California AG Pursues App Crack Down
28 November 2012
California attorney general Kamala D Harris has started to formally notify scores of mobile application developers and companies that they are not in compliance with California privacy law.
The companies were given 30 days to conspicuously post a privacy policy within their app that informs users of what personally identifiable information about them is being collected and what will be done with that private information.

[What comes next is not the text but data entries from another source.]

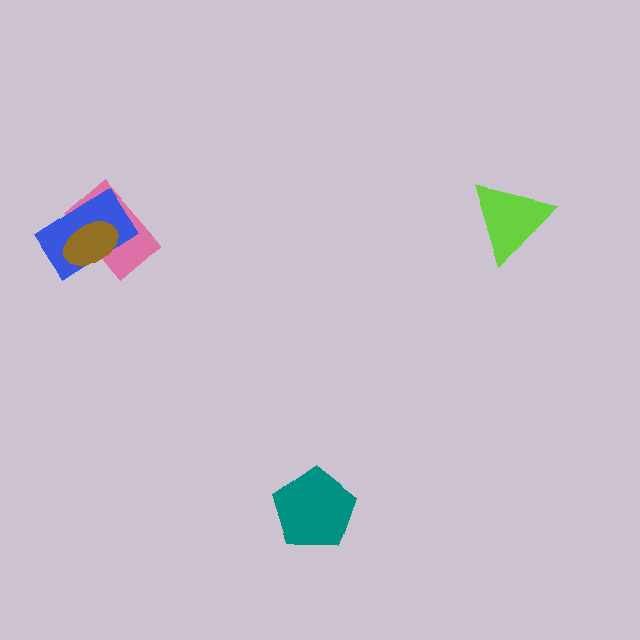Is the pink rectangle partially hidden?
Yes, it is partially covered by another shape.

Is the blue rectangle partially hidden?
Yes, it is partially covered by another shape.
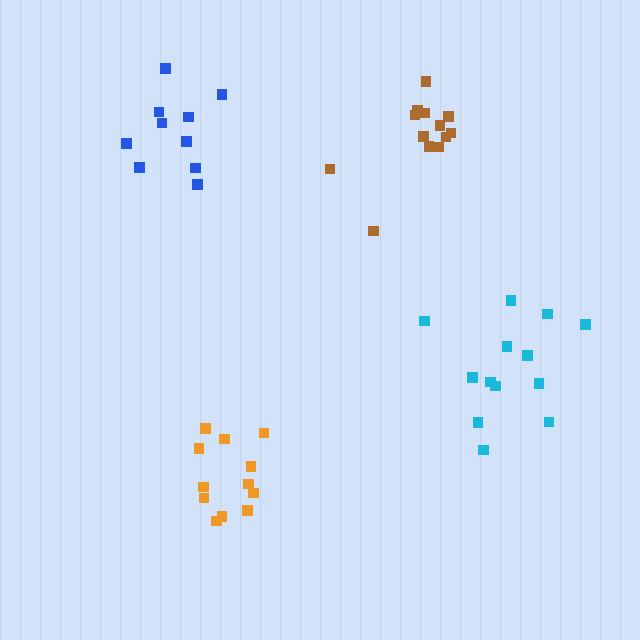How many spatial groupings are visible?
There are 4 spatial groupings.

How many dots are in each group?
Group 1: 13 dots, Group 2: 12 dots, Group 3: 10 dots, Group 4: 13 dots (48 total).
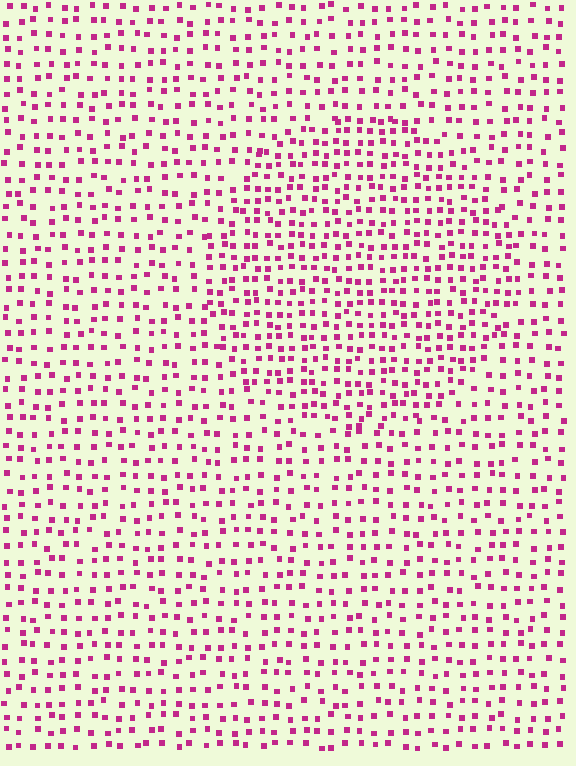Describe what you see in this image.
The image contains small magenta elements arranged at two different densities. A circle-shaped region is visible where the elements are more densely packed than the surrounding area.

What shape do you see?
I see a circle.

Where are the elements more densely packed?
The elements are more densely packed inside the circle boundary.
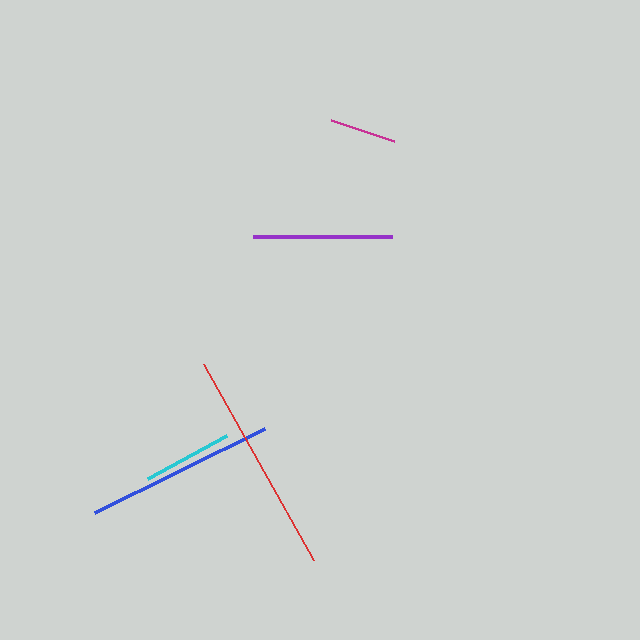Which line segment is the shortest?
The magenta line is the shortest at approximately 66 pixels.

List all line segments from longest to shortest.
From longest to shortest: red, blue, purple, cyan, magenta.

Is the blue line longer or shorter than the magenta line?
The blue line is longer than the magenta line.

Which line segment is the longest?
The red line is the longest at approximately 225 pixels.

Letters will be sent out to up to 100 non-compliant apps at this time, starting with those who have the most popular apps available on mobile platforms.

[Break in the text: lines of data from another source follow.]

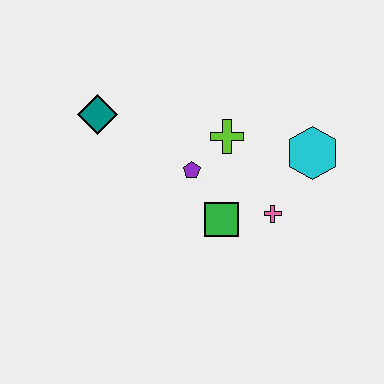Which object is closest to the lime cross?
The purple pentagon is closest to the lime cross.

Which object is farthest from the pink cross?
The teal diamond is farthest from the pink cross.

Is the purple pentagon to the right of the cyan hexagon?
No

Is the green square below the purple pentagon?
Yes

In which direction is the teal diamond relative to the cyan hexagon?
The teal diamond is to the left of the cyan hexagon.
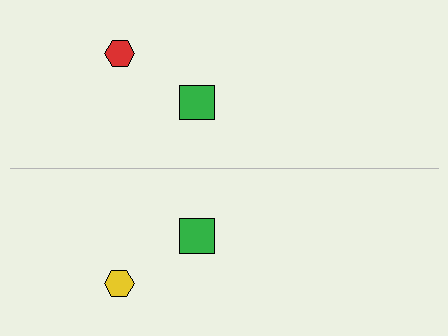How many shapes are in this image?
There are 4 shapes in this image.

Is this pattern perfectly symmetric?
No, the pattern is not perfectly symmetric. The yellow hexagon on the bottom side breaks the symmetry — its mirror counterpart is red.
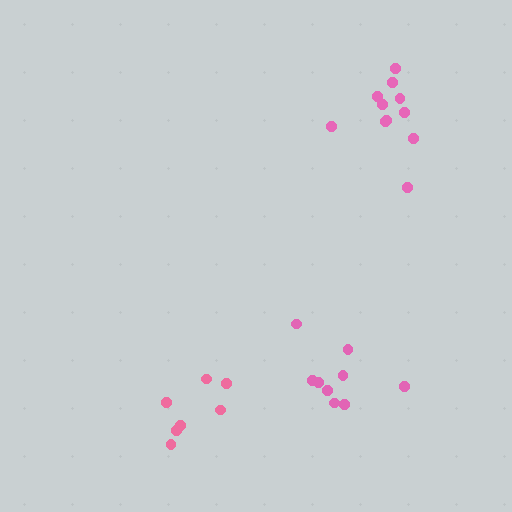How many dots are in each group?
Group 1: 7 dots, Group 2: 10 dots, Group 3: 12 dots (29 total).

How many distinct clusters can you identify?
There are 3 distinct clusters.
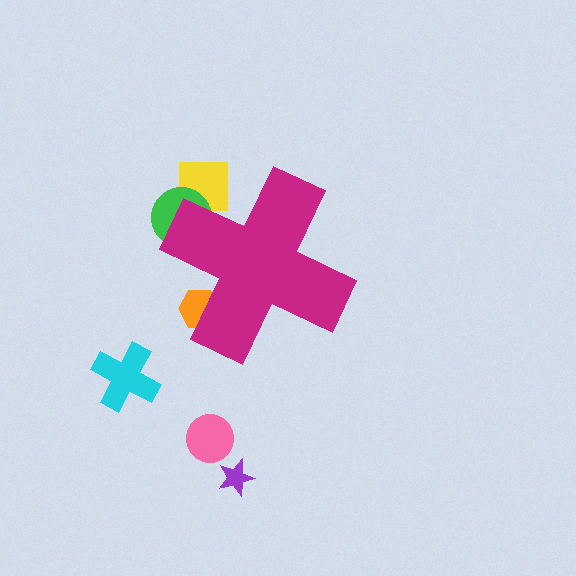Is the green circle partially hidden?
Yes, the green circle is partially hidden behind the magenta cross.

“Protecting the privacy of online consumers is a serious law enforcement matter,” said Harris. “We have worked hard to ensure that app developers are aware of their legal obligations to respect the privacy of Californians, but it is critical that we take all necessary steps to enforce California’s privacy laws.”

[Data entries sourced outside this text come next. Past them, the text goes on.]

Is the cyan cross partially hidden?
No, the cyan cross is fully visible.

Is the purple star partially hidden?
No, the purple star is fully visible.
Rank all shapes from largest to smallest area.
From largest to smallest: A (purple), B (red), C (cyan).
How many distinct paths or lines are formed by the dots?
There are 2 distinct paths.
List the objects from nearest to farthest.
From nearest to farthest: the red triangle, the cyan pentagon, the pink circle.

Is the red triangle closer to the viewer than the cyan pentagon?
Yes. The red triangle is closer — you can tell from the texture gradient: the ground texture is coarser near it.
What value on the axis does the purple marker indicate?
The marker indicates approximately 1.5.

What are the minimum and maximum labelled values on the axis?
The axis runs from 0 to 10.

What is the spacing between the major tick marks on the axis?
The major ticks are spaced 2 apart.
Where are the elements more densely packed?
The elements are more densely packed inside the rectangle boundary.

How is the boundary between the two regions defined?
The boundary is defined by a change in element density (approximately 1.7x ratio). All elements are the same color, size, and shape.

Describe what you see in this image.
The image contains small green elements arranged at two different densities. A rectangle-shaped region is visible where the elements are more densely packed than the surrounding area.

The letters are the first step in taking legal action to enforce the California Online Privacy Protection Act, which requires commercial operators of online services, including mobile and social apps, which collect personally identifiable information from Californians to conspicuously post a privacy policy. Companies can face fines of up to US$2,500 each time a non-compliant app is downloaded.
The action follows an agreement the attorney general forged among seven leading mobile and social app platforms to improve privacy protections for millions of users around the globe who use apps on their smartphones, tablets, and other electronic devices. Those platforms – Amazon, Apple, Facebook, Google, Hewlett-Packard, Microsoft, and Research in Motion – agreed to privacy principles designed to bring the industry in line with California law requiring mobile apps that collect personal information to have a privacy policy. The agreement allows consumers the opportunity to review an app’s privacy policy before they download the app rather than after, and offers consumers a consistent location for an app’s privacy policy on the application-download screen in the platform store.
The California Online Privacy Protection Act is one of the privacy laws that the Privacy Enforcement and Protection Unit is charged with enforcing. Created in 2012, the Privacy Unit’s mission is to enforce federal and state privacy laws regulating the collection, retention, disclosure, and destruction of private or sensitive information by individuals, organizations, and the government. This includes laws relating to cyber privacy, health privacy, financial privacy, identity theft, government records and data breaches.